A neural network based model for predicting the causal factors of workplace incidents. Completed during an internship in 2021.

Primary LanguageJupyter Notebook

Incident Analysis

A neural network based model for predicting causal factors of incidents described in natural language.

Directory Structure

  • Incident-Analysis
    • data: should include a spreadsheet export of the incidents, actions, and factors for each client to be analysed, named client-{incidents, actions, factors}.xlsx.
    • code
      • modelling
        • incident_analysis.ipynb: contains the entire pipeline for processing data from raw spreadsheet exports to generating a functional neural network model. Additionally provides code for testing the produced model on samples from the provided dataset. More documentation provided inline in the notebook.
        • clients.py: required since different clients define a different output format for their .xlsx exports. Contains an object for each client to be analysed which includes a mapping of requested columns to their column label in the .xlsx output.
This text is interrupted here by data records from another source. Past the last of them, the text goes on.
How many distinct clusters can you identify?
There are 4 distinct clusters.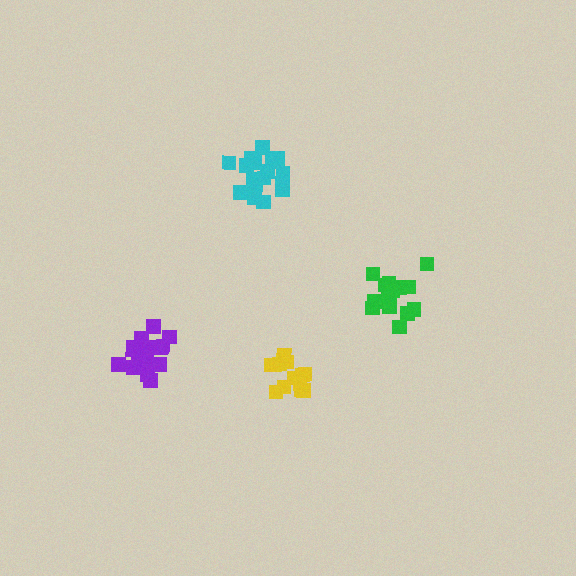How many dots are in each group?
Group 1: 18 dots, Group 2: 13 dots, Group 3: 17 dots, Group 4: 17 dots (65 total).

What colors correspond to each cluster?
The clusters are colored: purple, yellow, cyan, green.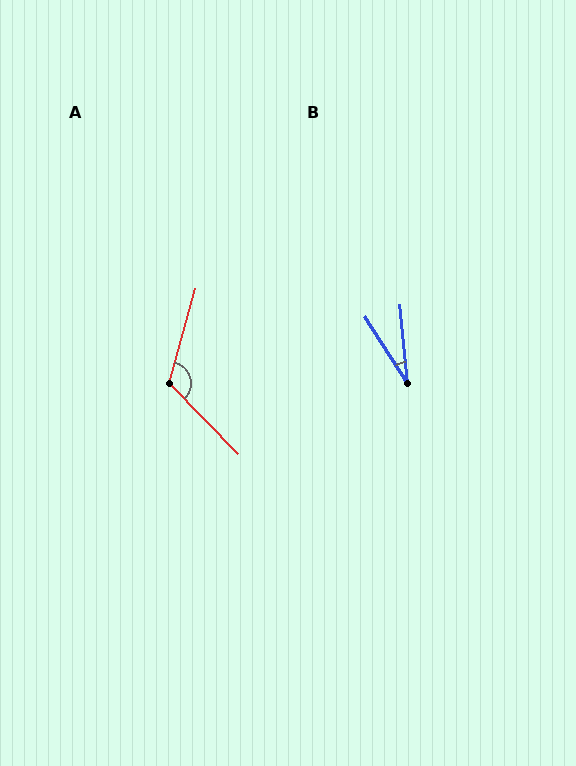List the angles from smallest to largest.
B (27°), A (120°).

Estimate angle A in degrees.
Approximately 120 degrees.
Suggestions for Future Development

  • The use of spreadsheet exports should be completely avoided by interfacing directly with the client databases. This has the potential to eliminate the need for a manually defined mapping between the spreadsheet columns and required data (which currently exists in clients.py.)
  • The architecture of the neural network - while it seems to be relatively successful - could be subjected to more rigorous analytical testing. Testing with datasets from a wider range of clients would increase confidence that the provided architecture was robust to usage by clients who use the software platform in different ways.
  • The modelling could be simplified significantly by eliminating the ability to predict the number of factors and actions based on the text description. These predictions require a separate neural network model to the factor predictions, and considering the relatively tiny amount of factors and actions included with most incidents, rarely provide an estimate with a high enough confidence to add significant value to the incident module.
    • The inclusion of this model also means that clients who do not attach actions to incidents cannot currently be predicted without working around the issue.
  • An existing limitation is the relatively small size of the dataset from any client in isolation. The few thousand incidents reported even by large clients results in predictions that, while seeming fairly consistently believable, occasionally include spurious, unexplainable results.
    • A potential solution to mitigate this would be to combine the datasets of multiple clients into a large training pool. This raises additional problems when considering that different clients use different sets of factors, but a system like this may be effective on modelling the pool of clients that use the default set of factors.
  • Alternative models should be considered for the factor prediction task. Considering the nature of the text embedding model (representing each description as a 50-dimensional vector) a Support Vector Machine may be well equipped for the multi-class classification problem.